Could you be drinking or nibbling half of your daily caloric intake and not even be aware of it? It happens more often than you realize! A latte here, a handful of jellybeans there, a couple of Hershey kisses as you pass by a co-worker’s candy bowl, pop with your lunch, a mid-afternoon Starbucks treat, and then a box of crackers to end your crazy day.
I have heard many people say that they hardly eat at all and still gain weight, but chances are that your brain is not registering all your nibbles and sips, and there are four reasons for this.
One: Highly processed, sugary carbs aren’t PHYSICALLY satisfying. Our bodies don’t feel full unless we consume a sizable amount, like a whole bag of chips. Those small handfuls of food at irregular intervals are nudging you on to eat something bigger and more satisfying.
Two: We don’t taste the flavours when our attention is on something else. Have you ever been in the situation where you couldn’t remember if you ate lunch or not? We are usually eating or drinking these high-sugar or salty snacks (high glycemic foods) when we are distracted or preoccupied. Our eating and drinking becomes mindless as the brain is more focused on the higher priority task, so we’re eating on auto-pilot, not even aware of the speed at which we are shovelling food into our mouths.

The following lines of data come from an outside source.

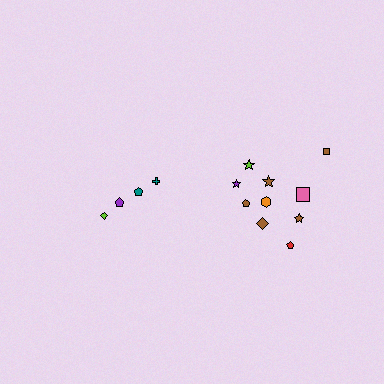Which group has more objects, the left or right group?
The right group.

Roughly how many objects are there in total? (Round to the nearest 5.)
Roughly 15 objects in total.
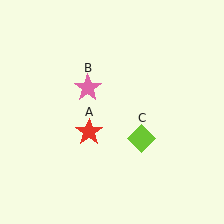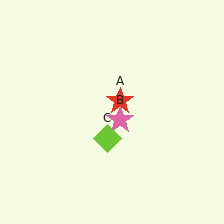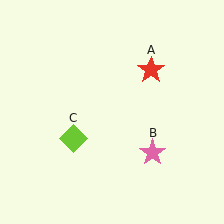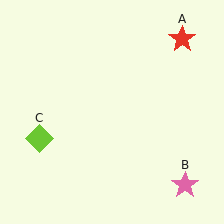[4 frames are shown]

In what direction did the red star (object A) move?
The red star (object A) moved up and to the right.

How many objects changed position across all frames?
3 objects changed position: red star (object A), pink star (object B), lime diamond (object C).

Three: We tend to seek options that take little time and effort. Since we make so many decisions throughout the day, by the time we get home we just want the food to jump out of the fridge and down our gullets. We don’t care about the consequences at that point.

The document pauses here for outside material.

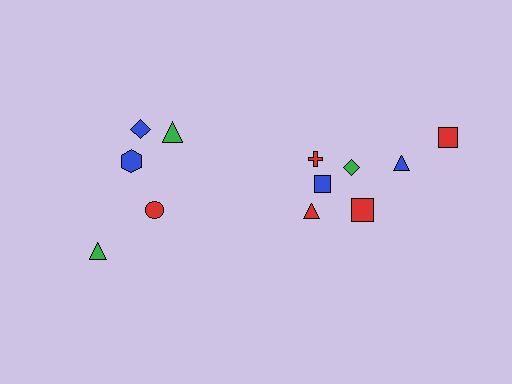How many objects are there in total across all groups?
There are 12 objects.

Four: We don’t want to remember our poor choices! We want to avoid the scolding critical voice in our head that tells us that we are failures who have no self-control or discipline. The guilt and disgust we feel is not pleasant, so we pretend it didn’t happen. It’s business as usual, and no one needs to know. Unfortunately, when the weight-gain appears and that mentality continues and we like to think it came out of nowhere.

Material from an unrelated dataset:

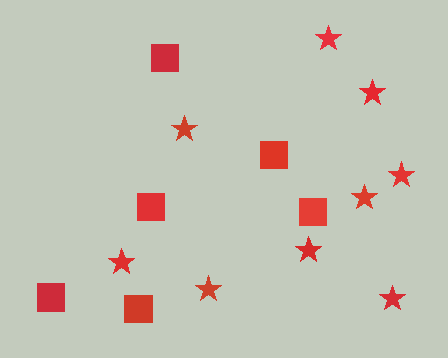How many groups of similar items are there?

So what can you do to curb these habits? I am not a fan of counting calories, but I think it can be helpful in creating awareness if we do it as a short-term exercise. This helps us understand patterns, and patterns tell us a lot about ourselves. When we recognize our patterns, we can start understanding the reasons behind them.
For one week, try writing down all the liquids and snacks you eat, and you will have a clearer picture of what you are actually putting down the hatch every day. The purpose of this exercise is not to make you feel bad, but so that you can see where you may be consciously (or subconsciously) blacking out some nibbling activities. If you were to add it up altogether, you may even be fairly shocked. Cutting back on one little snack food a day can make a big difference at the end of the month.
Mindless eating is just that – eating without thinking. Food is very accessible and serves many purposes for us but it can come with consequences if we aren’t fully attentive. Whether you call it mindful, conscious or intuitive eating, you should try stay fully engaged when you’ve got food in your hands or on your plate. It not only provides more pleasure and satisfaction, but it also helps you make better future decisions. Sit down, turn off that screen and savour the moment – take some time this minute to do something your future self will thank you for.